# Polish, Houdans.and Creves



## seminole wind (Aug 22, 2015)

Polish,, Houdans, and Crevaceours (sp). 

Polish have always been a favorite of mine. Most are okay with being picked up. Then I started with Houdans and I have 2 and 1 before that. I also have 2 Creves . Polish can be neurotic and are better with a haircut around the eyes, 

Creves look like black Polish, but somewhat less neurotic and have grown into docile birds. I don't think they are as hardy as Polish.

Houdans are lovely. They've been docile and friendly. Larger than Polish and nice loose fluffy feathers.  I will always like them.

Just thought I'd describe the tophats I have.


----------



## chickenqueen (Jan 9, 2016)

Anything w/ a hair-do or feathered feet gets a thumbs up from me!!!


----------



## Maryellen (Jan 21, 2015)

I love those breeds too, I have 2 polish but want the other two breeds too . They are just soo pretty.


----------



## seminole wind (Aug 22, 2015)

The Houdans seem hardy. But the Creves- I have 2 out of 5 left after 2 years now. 2 died in shipping and one was found dead a year ago.

They are all very sweet birds.


----------



## Maryellen (Jan 21, 2015)

I also want the appenzeller,their hens are gorgeous


----------



## Maryellen (Jan 21, 2015)

The sultans are cool too with their hairdo


----------



## seminole wind (Aug 22, 2015)

Maryellen said:


> I also want the appenzeller,their hens are gorgeous


I had a pair but they always got picked on so I gave them up.


----------



## Maryellen (Jan 21, 2015)

I notice my polish are very skittish and get picked on more by some of my other hens


----------



## hildar (Oct 3, 2013)

Yes the Polish that we got from our surprise box last year are now fully grown. I have only 2 girls left and 1 boy out of the 9 due to the neighbors dog getting in the yard. However they are not all the same colors. We have a golden laced, and a white crested black, The only rooster is golden laced and our "Silky" is not a silkie he is a Sultan and he is in love with the white crested female. He follows her all over the yard and gives her all of his snacks.

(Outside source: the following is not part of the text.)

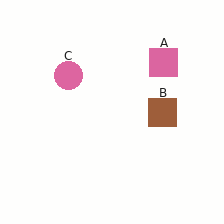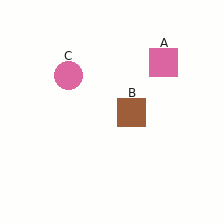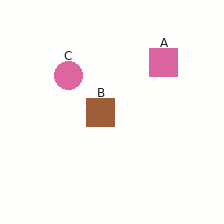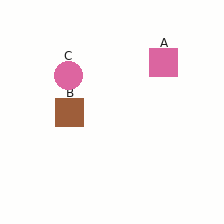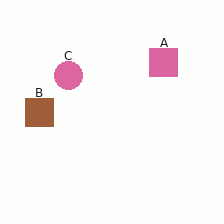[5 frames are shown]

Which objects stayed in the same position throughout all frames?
Pink square (object A) and pink circle (object C) remained stationary.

I do love the Polish, however I have to keep trimming them up so they can see.


----------



## seminole wind (Aug 22, 2015)

Maryellen said:


> I notice my polish are very skittish and get picked on more by some of my other hens


I've seen my Polish and one Creve have a dramatic personality change after a real good but ugly haircut. That crest makes them feel like they're being snuck up on.

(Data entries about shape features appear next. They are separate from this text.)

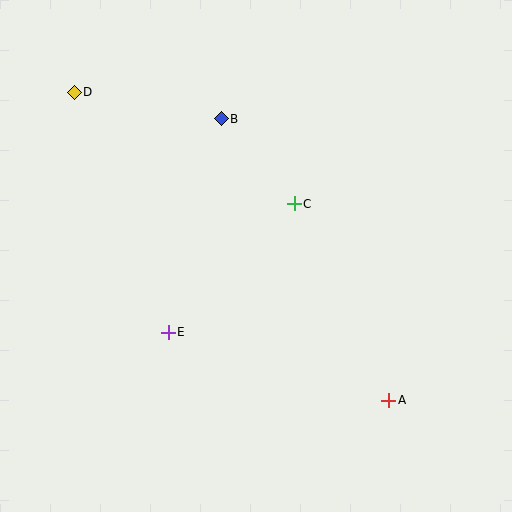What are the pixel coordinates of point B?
Point B is at (221, 119).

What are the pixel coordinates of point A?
Point A is at (389, 400).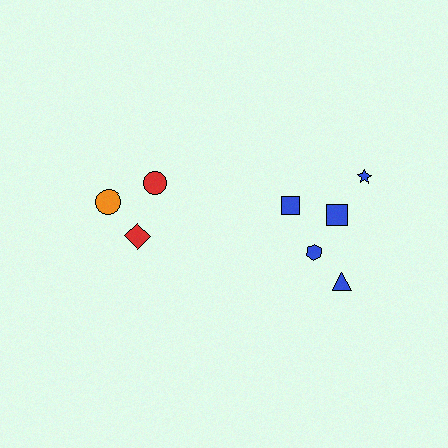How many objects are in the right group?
There are 5 objects.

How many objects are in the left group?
There are 3 objects.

Hildar, sorry you had neighbor dog attacks.


----------



## chickenqueen (Jan 9, 2016)

Can you shoot the neighbor's dog?That will stop that from happening,permanently.I had that problem for years and lost a lot of chickens to the neighbors' dogs.I have the right,by law,to protect my livestock and after shooting 5 dogs,the neighbors keep their dogs locked up.Too bad I had to shoot the dogs because of the owners irresponsibility.Now I just have to watch out for dumped off dogs.I always have a loaded shotgun by both doors and I have a baby monitor out in the coop so I can hear if something is happening in the back coop/yard. I can be out and shooting in a matter of seconds.The last time I went charging out and came back in after securing the yard,Dale made the comment that he didn't know I could still move that fast.


----------